Teacher stayed in memories of students

1/2/2005

BLISSFIELD Sarah Eudora Carter, a Blissfield and Adrian schoolteacher whose teaching and debating style was remembered decades after she taught her last class, died Thursday at the Grand Court assisted living facility in Adrian.

She was 100.

Mrs. Carter died of respiratory failure, family members said.

Born in Weston, Mich., the daughter of a hardware store owner, Mrs. Carter s proficiency with language and how to use it distinguished itself early.

Before she graduated from Adrian High School in the early 1920s, Mrs. Carter directed plays and served as debate coach for the school.

She immediately went on to Eastern Michigan University to study speech and English.

She continued in this vein of study at the University of Michigan in Ann Arbor, where she attained her master s degree in English and speech in 1930.

After school, she returned to the Adrian area to teach at rural one-room country schools for several years.

She had to do everything from build the fire to teaching all eight grades worth of students in the same room, said her step-daughter, Carol Crist Sheldon.

Mrs. Carter moved on to teach high school English in the Adrian school district, and also coached the school s debate team.

After years of teaching, she stopped to rear a family with her first husband, Rex Crist, who owned Crist s Pure Food Market, a grocery and meat market in Blissfield.

She worked at the store, too got on her white apron and helped cook the meat, her step-daughter said.

In the mid-1950s, after her children were old enough, Mrs. Carter went back to teaching, this time at the Blissfield school district.

Once again she taught high school English, coached debating, and managed the school's yearbook.

She was a very strict teacher. The hundreds of people that came up to her in a restaurant when we were with her, they always said, You were very strict, but you one of the few teachers that we retained everything you taught us, her step-daughter said.

Mrs. Carter would even give funds out of her own pocket to help needy students pursue higher-education goals.

Mrs. Carter retired from teaching in the 1960s and nearly four decades later, on her 100th birthday, she received many cards and letters from past students, telling her they couldn t have succeeded in their various careers without her.

An avid reader, Mrs. Carter served on the board of the Schultz-Holmes Memorial Library. She was also known for her singing: Though blind for the last 15 years of her life, she knew the verses of many hymns by memory, and sang with a group The Islanders in Palmetto, Fla., where she would spend winters with both her husbands, now deceased.
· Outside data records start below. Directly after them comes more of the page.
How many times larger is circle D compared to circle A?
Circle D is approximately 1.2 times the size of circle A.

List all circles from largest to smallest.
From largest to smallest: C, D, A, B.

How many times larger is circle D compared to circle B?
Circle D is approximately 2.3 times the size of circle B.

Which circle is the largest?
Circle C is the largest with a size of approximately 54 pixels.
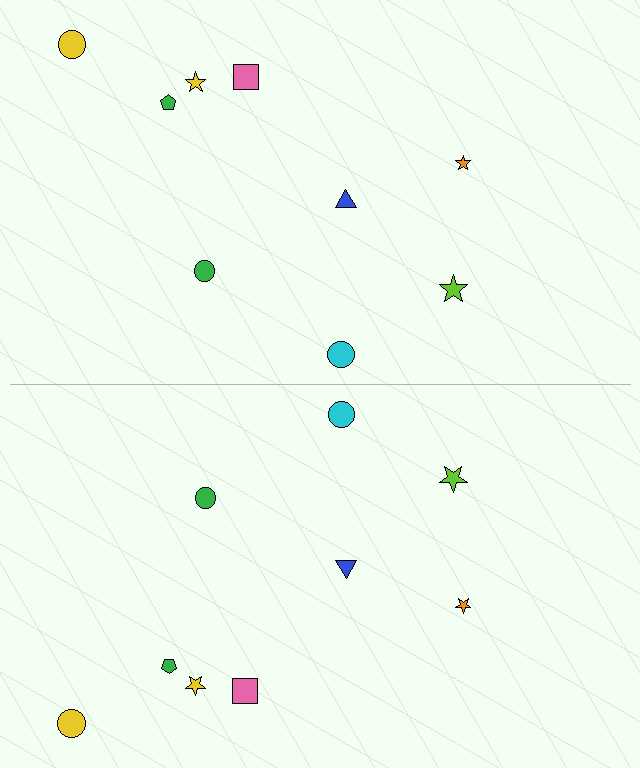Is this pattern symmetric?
Yes, this pattern has bilateral (reflection) symmetry.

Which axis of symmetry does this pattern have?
The pattern has a horizontal axis of symmetry running through the center of the image.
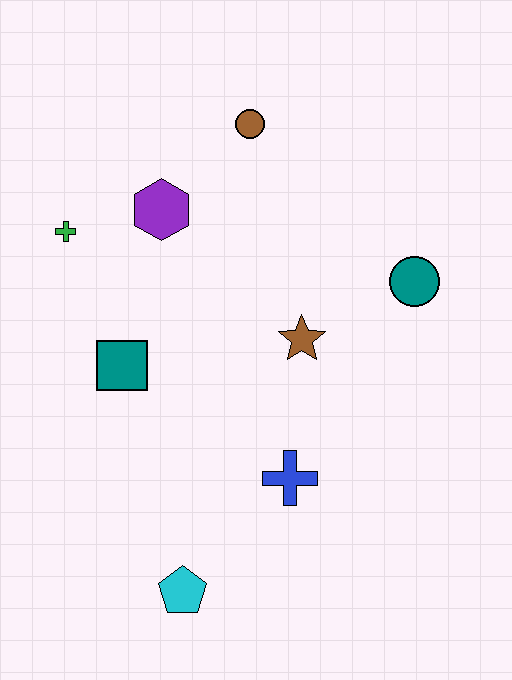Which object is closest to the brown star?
The teal circle is closest to the brown star.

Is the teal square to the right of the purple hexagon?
No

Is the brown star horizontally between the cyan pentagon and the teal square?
No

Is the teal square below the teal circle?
Yes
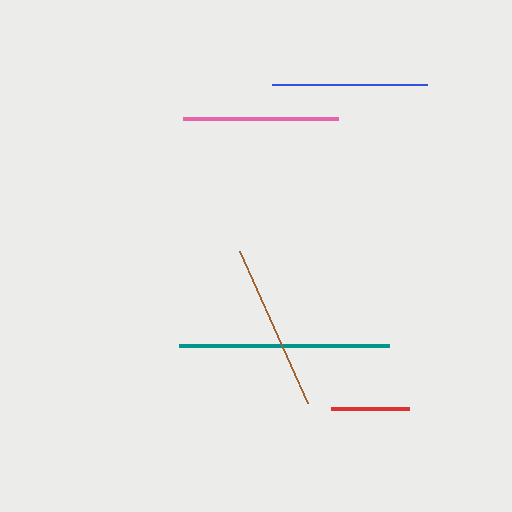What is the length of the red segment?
The red segment is approximately 79 pixels long.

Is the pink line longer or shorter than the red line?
The pink line is longer than the red line.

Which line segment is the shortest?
The red line is the shortest at approximately 79 pixels.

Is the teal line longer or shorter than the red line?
The teal line is longer than the red line.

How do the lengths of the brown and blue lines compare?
The brown and blue lines are approximately the same length.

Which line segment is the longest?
The teal line is the longest at approximately 210 pixels.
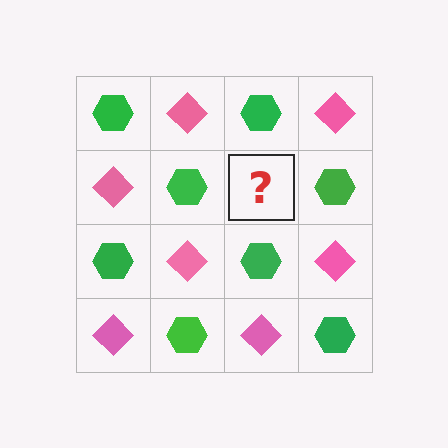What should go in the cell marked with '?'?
The missing cell should contain a pink diamond.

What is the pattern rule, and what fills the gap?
The rule is that it alternates green hexagon and pink diamond in a checkerboard pattern. The gap should be filled with a pink diamond.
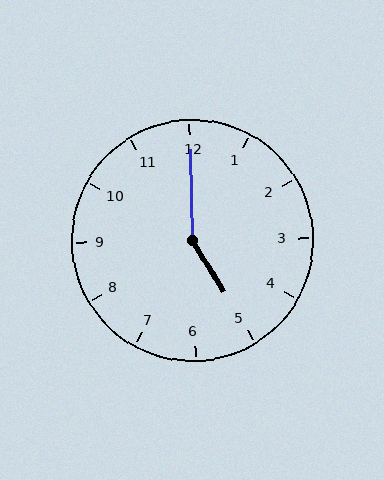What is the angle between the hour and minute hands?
Approximately 150 degrees.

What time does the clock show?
5:00.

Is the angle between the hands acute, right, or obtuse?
It is obtuse.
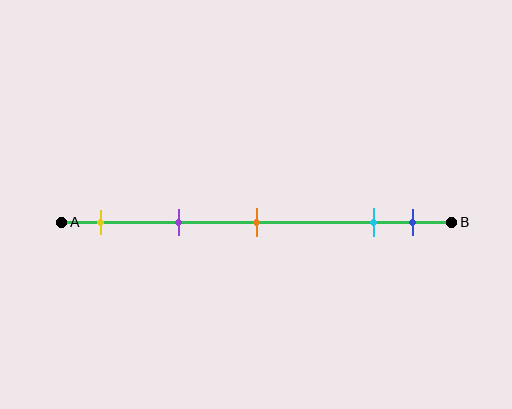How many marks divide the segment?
There are 5 marks dividing the segment.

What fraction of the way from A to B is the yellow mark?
The yellow mark is approximately 10% (0.1) of the way from A to B.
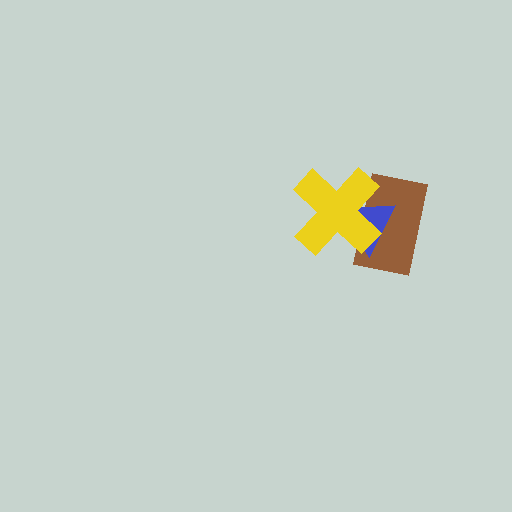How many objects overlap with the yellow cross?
2 objects overlap with the yellow cross.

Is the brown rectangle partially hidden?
Yes, it is partially covered by another shape.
Her singing was an inspiration to everyone, her step-daughter said. She was singing them up until the last few minutes before she died.

Mrs. Carter was a member of the First Methodist Church in Blissfield, past president of the Women s Society of Christian Service for the church, and past president of the Blissfield Service Club.

She is survived by her two daughters, Barbara Osborn and Carol Crist Sheldon; daughter-in-law Sandy Crist, and 12 grandchildren.

Services will be at 2 p.m. today at the First United Methodist Church, the Rev. Michael Mayo-Moyle presiding. Arrangements are being handled by the Tagsold Funeral Home.

The family suggests contributions to the First United Methodist Church.